To that end, the term-ending financial documents decisions are a masterwork. Both Mazars and Vance read as resounding victories for centuries-old principles about the limits of presidential immunity and Congress’ legitimate authority to conduct executive oversight. Both were interpreted as blistering losses for Donald Trump by Donald Trump. Yet they will compel the lower courts to dither and squabble in ways that will keep the financial documents away from the public eye for months if not years. You can’t help but admire the deftness of Roberts’ ability to simultaneously split the baby, persuade both sides that they won, and score indisputable points for judicial supremacy, all while also achieving nothing immediate.
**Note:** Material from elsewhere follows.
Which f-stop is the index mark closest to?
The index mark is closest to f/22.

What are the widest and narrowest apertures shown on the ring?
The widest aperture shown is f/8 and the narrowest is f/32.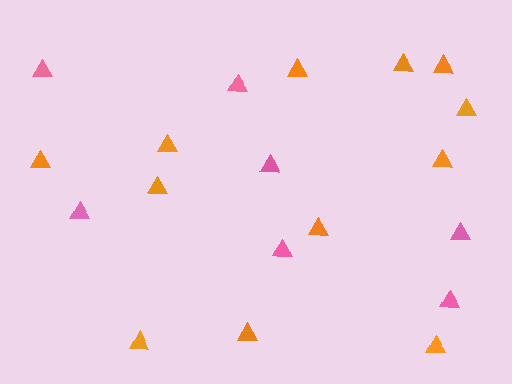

11) One of the reasons I’m such a big fan of nuclear power is that I think the innovations in nuclear power technology are pretty amazing and truly can give us safe, carbon-free, power at an affordable cost.  Nuclear power balls seem pretty awesome.  Nuclear ‘Power Balls’ May Make Meltdowns a Thing of the Past: Triso particles are an alien-looking fuel with built-in safety features that will power a new generation of high-temperature reactors.”

12) This is a pretty cool study on how likely a false negative Covid PCR test is by day:

Over the 4 days of infection before the typical time of symptom onset (day 5), the probability of a false-negative result in an infected person decreases from 100% (95% CI, 100% to 100%) on day 1 to 67% (CI, 27% to 94%) on day 4. On the day of symptom onset, the median false-negative rate was 38% (CI, 18% to 65%). This decreased to 20% (CI, 12% to 30%) on day 8 (3 days after symptom onset) then began to increase again, from 21% (CI, 13% to 31%) on day 9 to 66% (CI, 54% to 77%) on day 21.

Notice, even on the “best” day, you are looking at 21% false negative.

13) EJ Dionne, “A vicious culture war is all Trump has left”

14) Frum on Supreme Court decisions on Trump’s taxes:

The Supreme Court rebuked Donald Trump, the arrogant president. The Supreme Court has prepared a world of trouble for Donald Trump, the dirty businessman. But the Supreme Court has done a tremendous favor to Donald Trump, the candidate for reelection.

Trump’s legal arguments to protect his business records from subpoena were always miserably flimsy, when not actively crazy. On Trump’s behalf, the Department of Justice urged the Supreme Court to junk precedents dating back to the 1880s. Government lawyers proposed that the Court invent a fantastical new system of judicial oversight of subpoenas of the president. Those arguments were always bound to lose, and in a pair of decisions on Thursday, the Court rejected them.

But Trump’s legal strategy was cannier than his legal arguments. The strategy was to play for time, to push the day of reckoning beyond November 2020. That strategy has now paid off…

Trump has lived his whole life one jump ahead of the law. As The New York Timesreported in 2018, relying on documents provided by the president’s own niece, Trump “participated in dubious tax schemes during the 1990s, including instances of outright fraud,” that enlarged the fortune he inherited. In 2019, ProPublicapresented evidence that Trump might have committed bank fraud. Completing this presidential term with the cops breathing down his neck may not be comfortable for Trump, but it will not be unfamiliar or unmanageable for him.

What Trump has never before faced—and what, thanks to the Supreme Court, he will not face before November—is a public reckoning for his acts. He has lived a lie, presenting himself as a great American businessman. In the eyes of much of the American electorate, that lie will continue past Election Day.

15) This headline sounds really scary, “Research is coalescing around the idea that coronavirus antibodies may last just a few months” but when you actually read the whole article it is not nearly so dire.  The human immune system is complicated and it does seem pretty clear that the vast majority of people will not be able to be re-infected with Covid-19 in a matter of months (among other things, we’d actually be seeing that already, and we’re not).

16) I really don’t think NC Park authorities need to be limiting the number of visitors to our outdoor parks.  I know they can get crowded, but there’s just so little outdoor transmission.  I’ll take my chance in a crowded state park for two hours over 45 minutes in a 50% capacity restaurant any day.